In response to the spread of the coronavirus and its impact on the U.S. economy, the federal government took steps to help Americans get through the next several months on a lower income.

If you have federal student loans, you don’t have to make payments until September 30, 2020. The Coronavirus Aid Relief, and Economic Security (CARES) Act, approved the placement of all qualifying federal student loans into an administrative forbearance. Lenders automatically enrolled qualifying loans and all auto payments should have stopped. Additionally, if you’re already behind on your student loan payments, lenders cannot call or send letters to collect the debt through September 30.

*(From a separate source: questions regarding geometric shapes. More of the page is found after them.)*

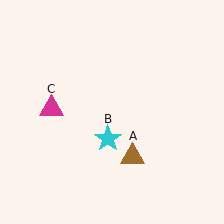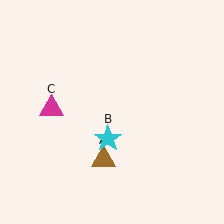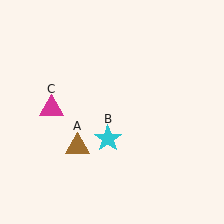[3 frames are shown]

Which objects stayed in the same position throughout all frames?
Cyan star (object B) and magenta triangle (object C) remained stationary.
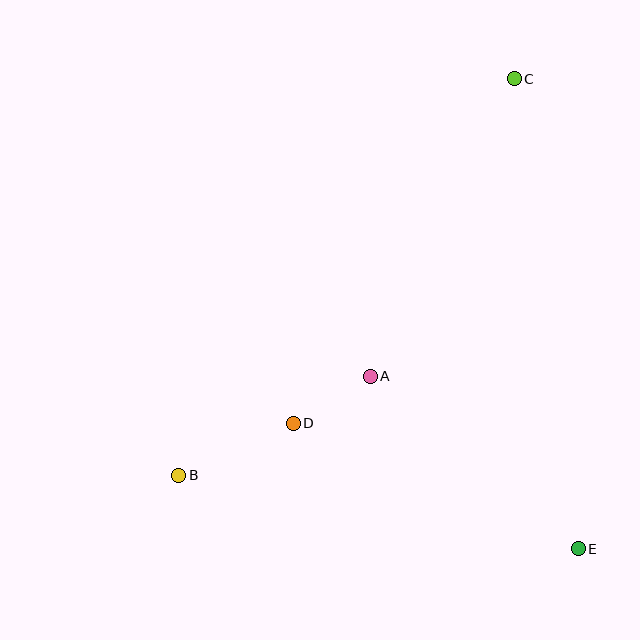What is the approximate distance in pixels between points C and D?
The distance between C and D is approximately 409 pixels.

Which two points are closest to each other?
Points A and D are closest to each other.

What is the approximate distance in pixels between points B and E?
The distance between B and E is approximately 406 pixels.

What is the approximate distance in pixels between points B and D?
The distance between B and D is approximately 126 pixels.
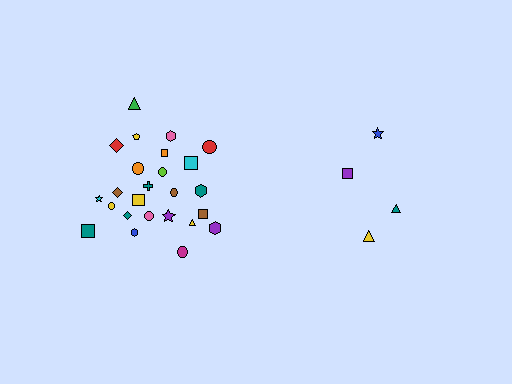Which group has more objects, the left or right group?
The left group.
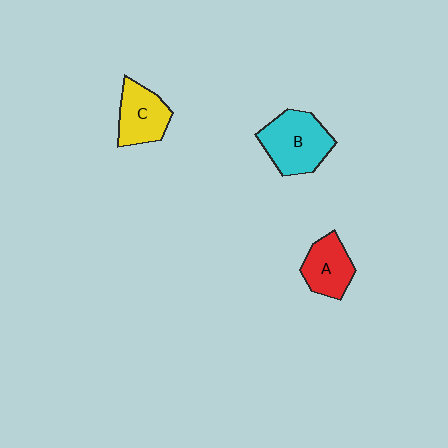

Perkins Loans, Family Federal Education Loans, and private loans do not qualify for this forbearance.

If borrowers have private student loans, there are several ways they can lower their student loan debt faster.

1. Refinance student loans

In late March, the Federal Reserve dropped interest rates to zero percent to help encourage consumer spending during the spread of the coronavirus. Accordingly, you may qualify to refinance your federal student loans. If you have a loan that isn’t covered by the CARES Act, refinancing your loan could reduce your expenses immediately.

Don’t forget to visit Credible to research rates from different private student loan companies to ensure you save as much money as possible.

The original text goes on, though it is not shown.